WebCorp Live User Guide

How does it work?

The WebCorp interface is similar to the interfaces provided by standard search engines. You enter a word or phrase, choose options from the menus provided and then press the 'Submit' button. WebCorp works 'on top of' the search engine of your choice, taking the list of URLs returned by that search engine and extracting concordance lines from each of those pages - examples of your chosen word or phrase in context. All of the concordance lines are presented on a single results page, with links to the sites from which they came.

How is WebCorp different from search engines?

Search engines, such as Google and Bing, are designed to retrieve information from the World Wide Web. They use complex techniques to index the Web and return the documents from their indices which are most relevant for the user's request. WebCorp is designed to retrieve linguistic data from the Web: concordance lines showing the context in which the user's search term occurs. In response to a user query, standard search engines return a list of URLs (page addresses), along with a description of or some text from each page to help the user decide which pages are most useful. To view the pages, the user must click on each of the links individually.

WebCorp actually visits each one of these pages, extracting concordance lines from them. Although some search engines, such as Google, do give Key Word in Context style output for some of the URLs in the results list, this is not true for all of the URLs and not all instances of the search term on each page are given in these short extracts. It may be the case that the search term occurs many times on a given page, but a Google-user could not know this without clicking on each of the links manually. Google is an excellent search engine but it is not designed as a corpus linguistics tool and is not ideal for this purpose. WebCorp contains options (customisable concordance span, output format, etc) specifically designed for linguistic research.

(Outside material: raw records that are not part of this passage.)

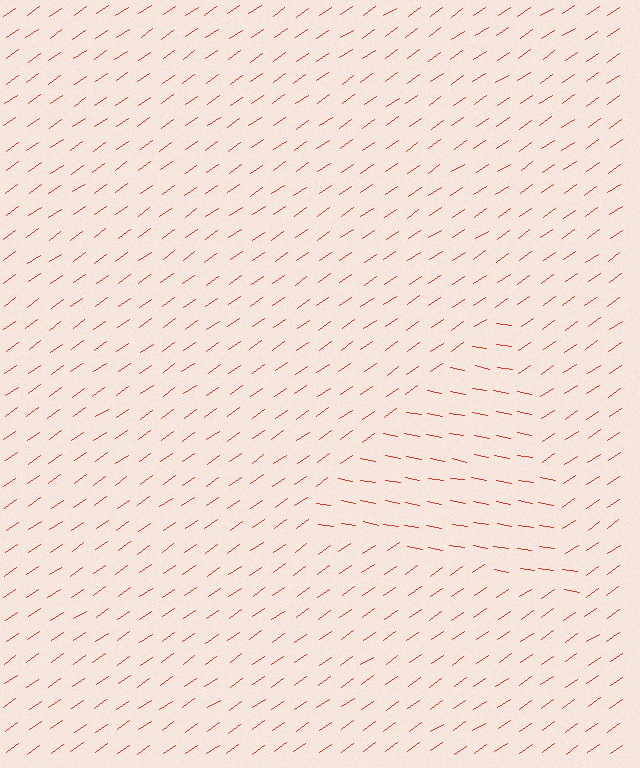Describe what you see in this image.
The image is filled with small red line segments. A triangle region in the image has lines oriented differently from the surrounding lines, creating a visible texture boundary.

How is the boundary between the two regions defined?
The boundary is defined purely by a change in line orientation (approximately 45 degrees difference). All lines are the same color and thickness.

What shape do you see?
I see a triangle.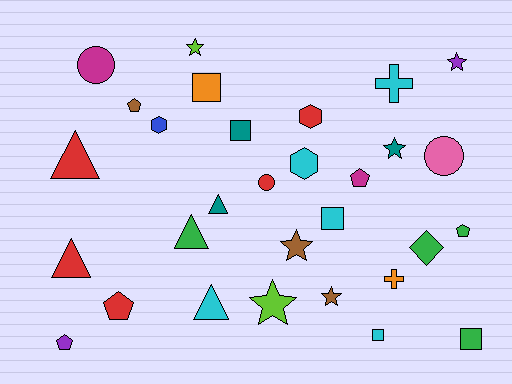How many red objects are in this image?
There are 5 red objects.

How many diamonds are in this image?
There is 1 diamond.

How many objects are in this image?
There are 30 objects.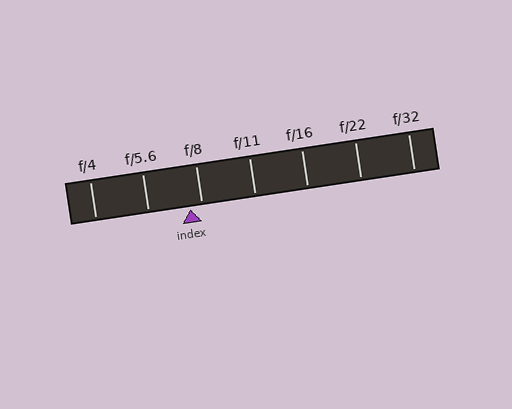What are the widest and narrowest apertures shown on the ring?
The widest aperture shown is f/4 and the narrowest is f/32.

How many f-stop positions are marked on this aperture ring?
There are 7 f-stop positions marked.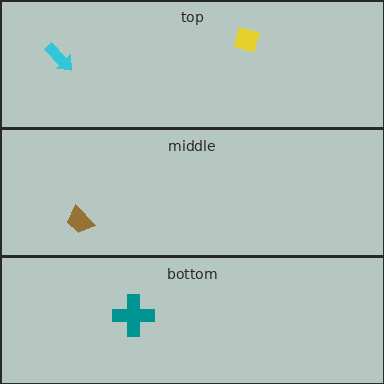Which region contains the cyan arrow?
The top region.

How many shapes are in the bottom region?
1.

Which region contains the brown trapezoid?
The middle region.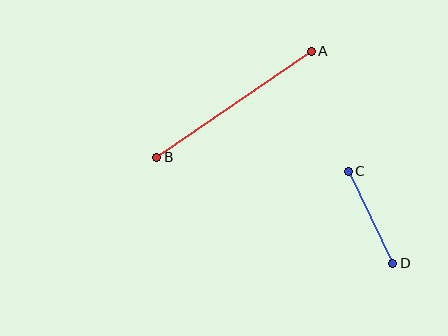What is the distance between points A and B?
The distance is approximately 188 pixels.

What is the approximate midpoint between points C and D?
The midpoint is at approximately (370, 217) pixels.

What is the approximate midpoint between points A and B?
The midpoint is at approximately (234, 104) pixels.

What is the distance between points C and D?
The distance is approximately 102 pixels.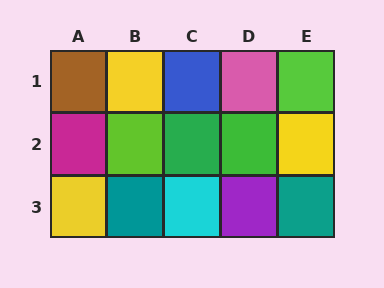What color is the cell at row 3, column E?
Teal.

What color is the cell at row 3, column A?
Yellow.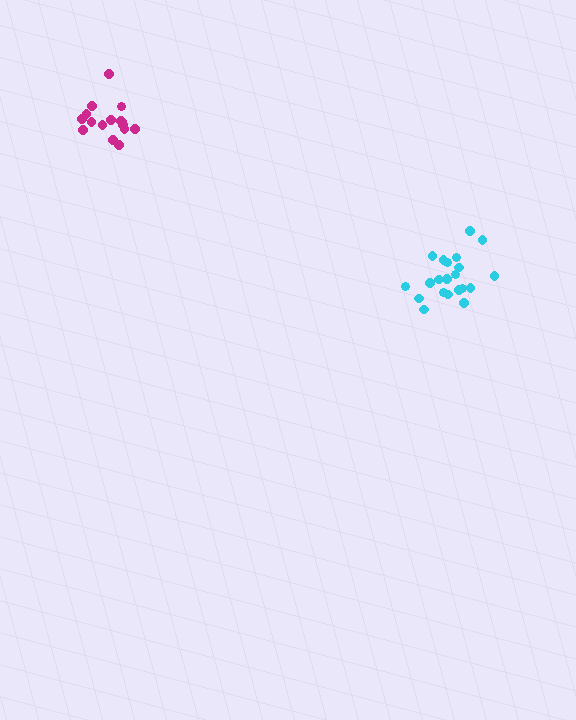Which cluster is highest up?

Why is WebCorp slow to return results?

The reason that WebCorp is slower than search engines is that, although WebCorp has a search engine-like interface, its aims and the way it works are very different. In order to conduct a full linguistic analysis of how a particular word or phrase is used on the Web, the alternative to using WebCorp would be to use a search engine to find a list of pages containing the word or phrase, and then to access each of the URLs in this list manually, locate each of the examples of the word/phrase on the page and copy these into a file. WebCorp automates this whole process, which is why it is slower than a standard search engine. It is still a vast time-saver over the equivalent manual process.